For Goochland county taxpayers, it may be more than $250,000 every year, in addition to a potential 16 percent utility rate increase for Tuckahoe Creek Service District residents.

In response to numerous water-odor complaints from residents in the TCSD, county officials began regular flushing of the water system on June 13, 2008.

“Everybody knows about our water problem,” said Kathy Maxwell of Kinloch, a subdivision within the TCSD. “Sometimes there are black flecks in the water. It doesn’t smell good.”

Don Charles, director of community development, said the flushing has helped decrease complaints of smelly water, but that the cost of flushing is quickly adding up.

Charles said that during a six-month period, the county flushed approximately 1.5 million gallons of water from Kinloch’s water system at a cost of approximately $35,000, which includes labor and the value of the wasted water.

In addition to Kinloch, Charles said the county also flushes water at two other locations in the TCSD. The utilities department estimates that Goochland flushes between 18 million and 22.5 million gallons of water annually.

Charles said that residents living within the TCSD use, on average, 630,000 gallons of water per day, with roughly 10 percent of that water being lost due to flushing the lines to prevent stagnation.

When the $64 million TCSD project was developed 10 years ago the economy was strong, so the project was created under the assumption that development would continue to increase, Charles said.

“In a perfect world, the developers would have foreseen the economic downturn,” Charles said. “But this is what we have. It’s not anything unfamiliar, it reflects the problems that are happening all over the country.”

But residents within the TCSD are unhappy with the water problems, especially now that the county has considered increasing utility rates as much as 16 percent for those in the TCSD, and three percent county-wide.

Goochland resident Ben Slone is concerned about the legality of such a tax increase.

“The [TCSD] system costs may fall to every county tax payer,” Slone said. “[That ]is not in accordance with the TCSD charter.”

James Eads, District 5 supervisor, said that tax rates must reflect the cost of the bonds issued to build the TCSD.

On Monday, Lane Ramsey, former county administrator, informed the TCSD advisory committee that the Virginia Resources Authority, the agency that issued the bonds to build the TCSD, has been waiting for the county to report its projected rates for the upcoming fiscal year.

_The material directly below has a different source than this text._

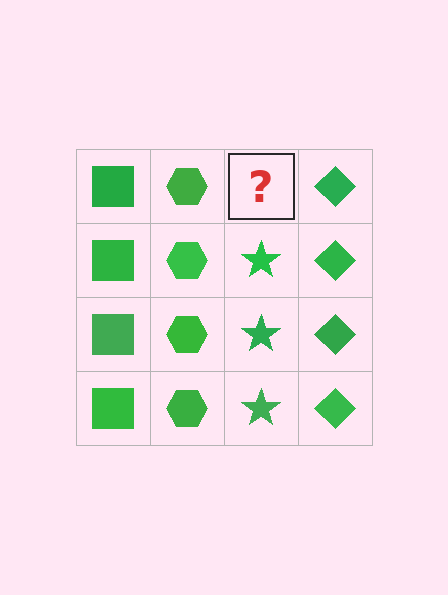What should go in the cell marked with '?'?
The missing cell should contain a green star.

“They’ve been waiting since June for us to come to a decision,” Ramsey said.

He later added that in several months the county will owe $3 million to Henrico as part of a utility development contract, but that the county utility fund is insufficient.

“We recommend that the board loan the $3 million from the general fund to the utility fund, to be repaid over a period of seven years,” Ramsey said.

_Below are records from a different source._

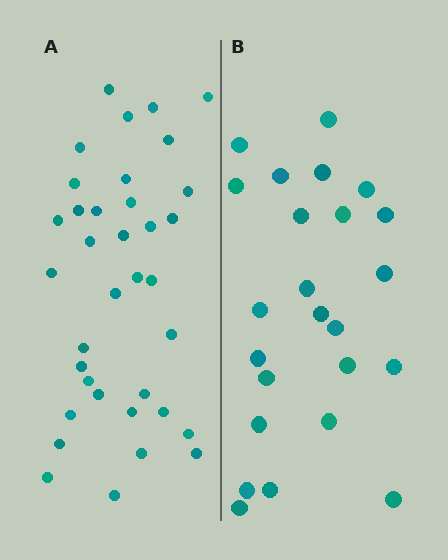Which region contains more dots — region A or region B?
Region A (the left region) has more dots.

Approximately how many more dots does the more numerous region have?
Region A has roughly 12 or so more dots than region B.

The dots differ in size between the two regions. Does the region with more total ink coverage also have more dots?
No. Region B has more total ink coverage because its dots are larger, but region A actually contains more individual dots. Total area can be misleading — the number of items is what matters here.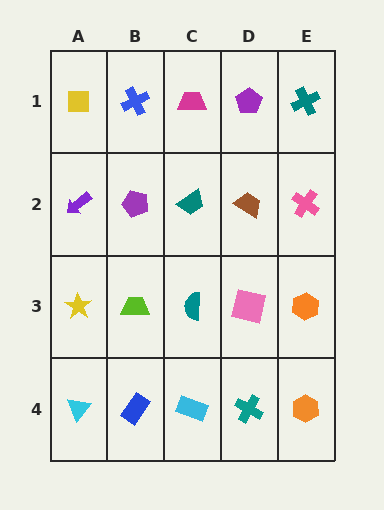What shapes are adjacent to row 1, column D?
A brown trapezoid (row 2, column D), a magenta trapezoid (row 1, column C), a teal cross (row 1, column E).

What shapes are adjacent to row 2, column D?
A purple pentagon (row 1, column D), a pink square (row 3, column D), a teal trapezoid (row 2, column C), a pink cross (row 2, column E).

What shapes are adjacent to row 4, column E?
An orange hexagon (row 3, column E), a teal cross (row 4, column D).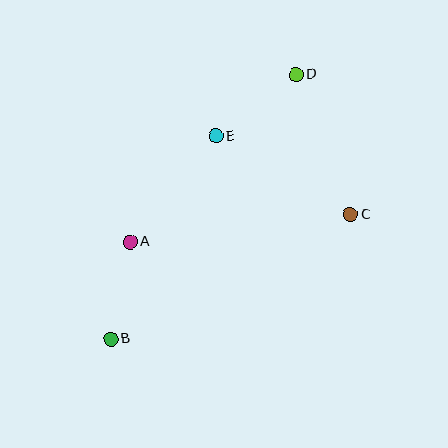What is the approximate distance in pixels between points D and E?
The distance between D and E is approximately 101 pixels.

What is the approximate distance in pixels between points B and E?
The distance between B and E is approximately 228 pixels.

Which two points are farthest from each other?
Points B and D are farthest from each other.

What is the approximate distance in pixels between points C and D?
The distance between C and D is approximately 150 pixels.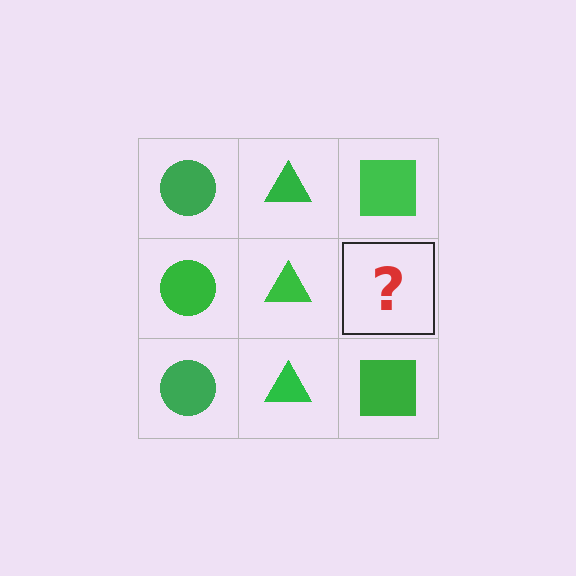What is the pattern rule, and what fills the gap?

Earlier this year, the board of supervisors approved a transfer of $400,000 from the utility fund to the general fund.

“We’ve had to do a number of things to balance the budget this year,” Ramsey said at the July board meeting.

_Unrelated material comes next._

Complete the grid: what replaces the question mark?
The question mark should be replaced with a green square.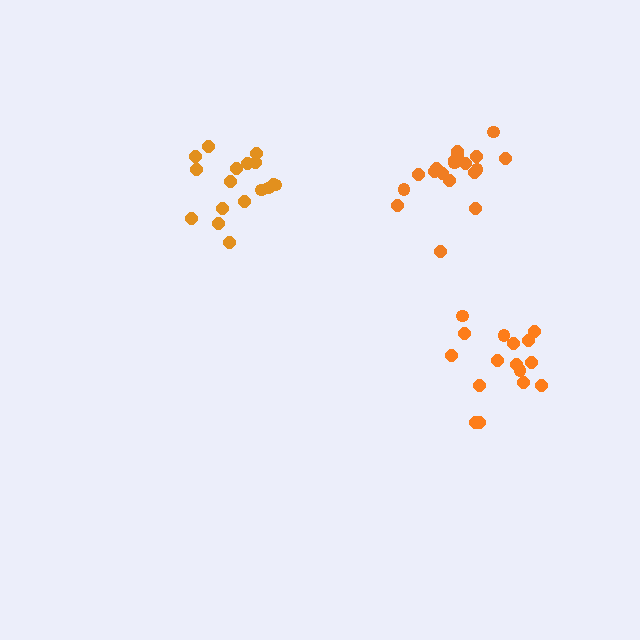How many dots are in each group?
Group 1: 19 dots, Group 2: 16 dots, Group 3: 17 dots (52 total).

Slone said the water issue is a constant reminder of the underdevelopment at TCSD.

According Charles, the county purges the lines several times a week by opening up fire hydrants. The county is in the process of building a $35,000 automated flushing system at Kinloch that would operate based on water usage—the more water residents use, the less water will need to be flushed.

“The water will run out and naturally aerate,” Charles said. “The turbidity releases the chlorine, and by the time it runs off its safe [for natural water systems].”

When the automated flushing system is installed, the water will run into the irrigation pond at the Kinloch Golf Club, and be used to water the golf course at no cost to Kinloch.

Although the KGC receives the water at a cost for taxpayers, Charles said the club can not reasonably be asked to pay for the water.

If the flushing system does not work, Kinloch developers may have to re-configure the irrigation system at Kinloch, which would improve the water flow, Charles said.

Charles added that he is confident the flushing stations alone will mitigate the situation.